11-21-12 SHORT HILLS: Our clean up from TS Sandy is done, but many in town are still working on it. The sides of the streets are still littered with cut up trees and broken utility poles. The shore areas are still disaster zones.
The beachfront towns are, for the most part, built on barrier islands. These islands are constructed by tidal action and made out of the beach sand. Their continued existence depends on a stable sea level, but the sea level is rising because of the continuing climate change. The carbon dioxide [CO2] atmospheric concentration is going to rise further and cause greater increases in global warming and higher sea levels unless the increased consumption of fossil fuels is frozen immediately. Good luck with that.
This catastrophic storm offers a preview of what will ultimately happen to the shoreline in the future. The barrier island will be taken down, rebuilt off the new shoreline, and then re-moved and rebuilt again and again. This environment is not going to be stable, and building there is a high-risk undertaking. Society will not be willing to subsidize those risks very long. It is a financial loss for the second-home folks, but disaster for the full-time people.

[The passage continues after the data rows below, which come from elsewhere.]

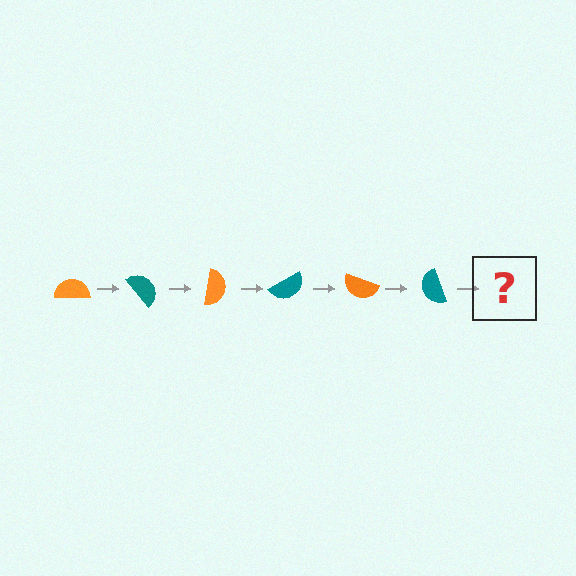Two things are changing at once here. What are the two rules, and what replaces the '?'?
The two rules are that it rotates 50 degrees clockwise each step and the color cycles through orange and teal. The '?' should be an orange semicircle, rotated 300 degrees clockwise from the start.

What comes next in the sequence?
The next element should be an orange semicircle, rotated 300 degrees clockwise from the start.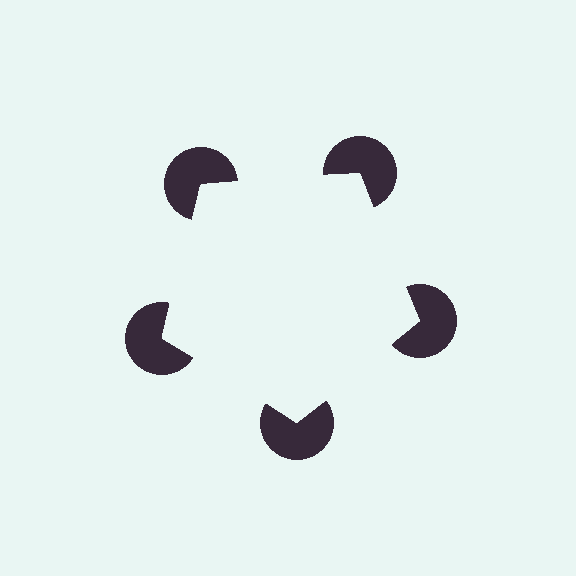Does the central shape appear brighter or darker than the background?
It typically appears slightly brighter than the background, even though no actual brightness change is drawn.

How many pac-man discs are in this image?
There are 5 — one at each vertex of the illusory pentagon.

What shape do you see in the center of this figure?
An illusory pentagon — its edges are inferred from the aligned wedge cuts in the pac-man discs, not physically drawn.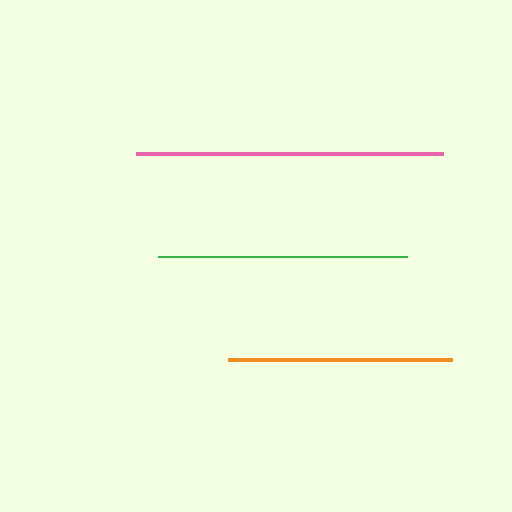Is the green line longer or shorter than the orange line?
The green line is longer than the orange line.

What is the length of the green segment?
The green segment is approximately 249 pixels long.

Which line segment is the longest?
The pink line is the longest at approximately 307 pixels.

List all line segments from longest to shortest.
From longest to shortest: pink, green, orange.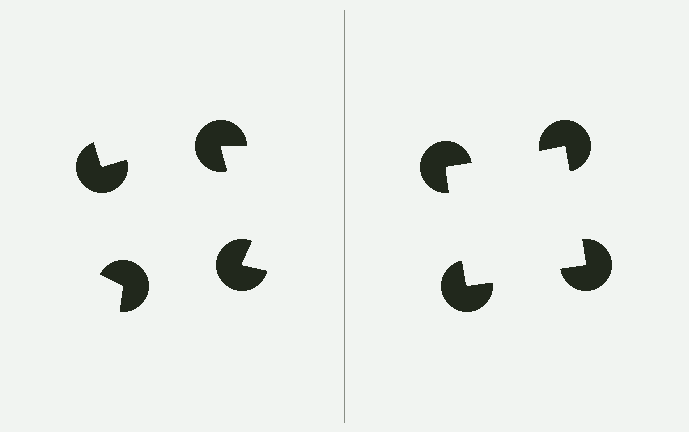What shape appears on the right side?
An illusory square.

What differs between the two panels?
The pac-man discs are positioned identically on both sides; only the wedge orientations differ. On the right they align to a square; on the left they are misaligned.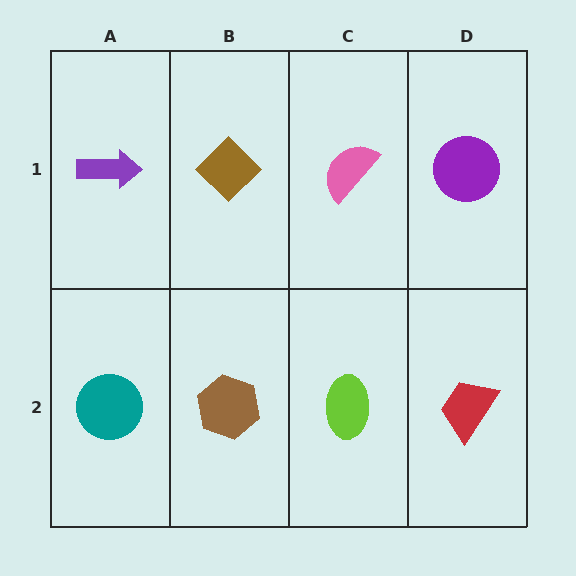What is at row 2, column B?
A brown hexagon.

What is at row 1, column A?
A purple arrow.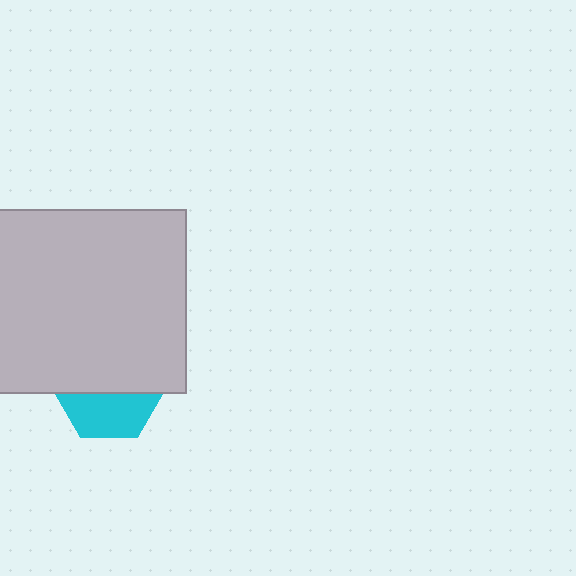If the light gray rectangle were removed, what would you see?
You would see the complete cyan hexagon.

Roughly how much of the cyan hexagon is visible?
A small part of it is visible (roughly 42%).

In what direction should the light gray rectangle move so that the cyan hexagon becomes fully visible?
The light gray rectangle should move up. That is the shortest direction to clear the overlap and leave the cyan hexagon fully visible.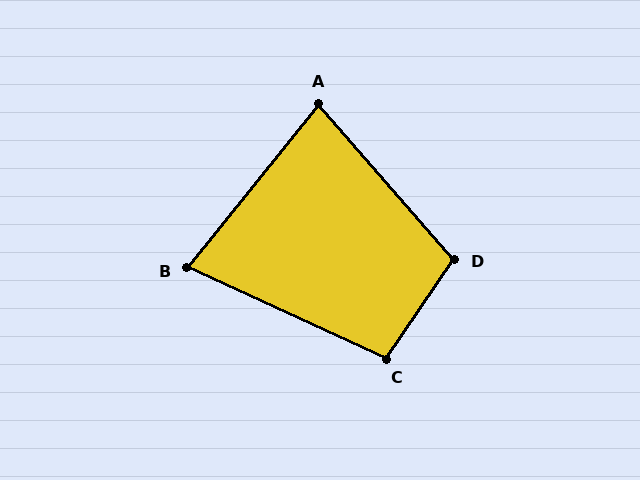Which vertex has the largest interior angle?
D, at approximately 104 degrees.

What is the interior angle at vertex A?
Approximately 80 degrees (acute).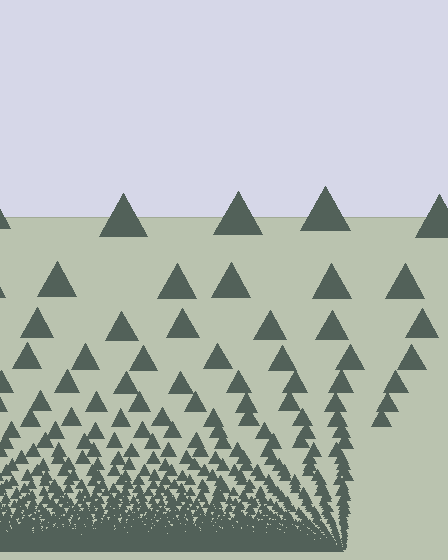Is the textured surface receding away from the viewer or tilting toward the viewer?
The surface appears to tilt toward the viewer. Texture elements get larger and sparser toward the top.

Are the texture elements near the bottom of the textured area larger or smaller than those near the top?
Smaller. The gradient is inverted — elements near the bottom are smaller and denser.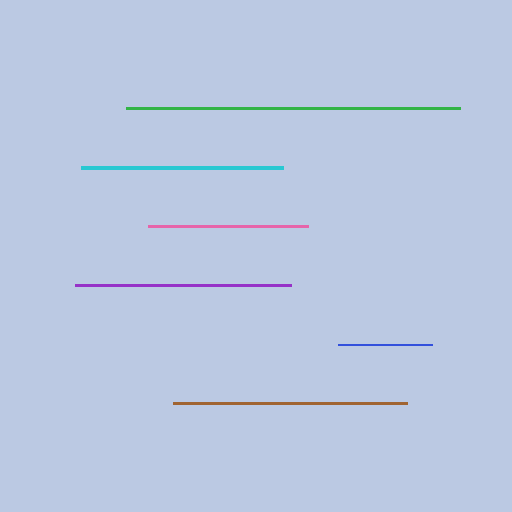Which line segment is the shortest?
The blue line is the shortest at approximately 94 pixels.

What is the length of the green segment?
The green segment is approximately 334 pixels long.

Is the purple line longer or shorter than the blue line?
The purple line is longer than the blue line.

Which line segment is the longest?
The green line is the longest at approximately 334 pixels.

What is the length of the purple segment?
The purple segment is approximately 216 pixels long.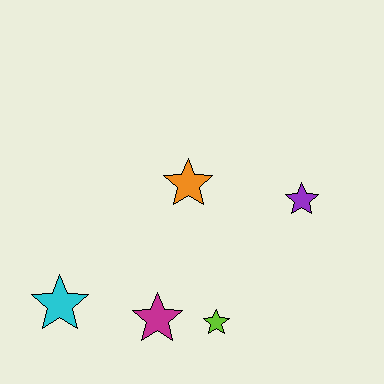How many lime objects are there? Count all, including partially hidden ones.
There is 1 lime object.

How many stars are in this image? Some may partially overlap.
There are 5 stars.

Typically, there is a shallow bay behind the barrier islands. During this last storm, and others, the ocean and bay, in various places, were connected by the high water.
The pix below were posted on the web, and I got them in an email. They are from Wildwood, NJ, a southern coastal resort near Ocean City, NJ.
Shark swimming near porch during Sandy, Wildwood, NJ.
Another view of shark in town.
Attempt at a closer look. The photo, taken from an email, isn't big enough to get much detail.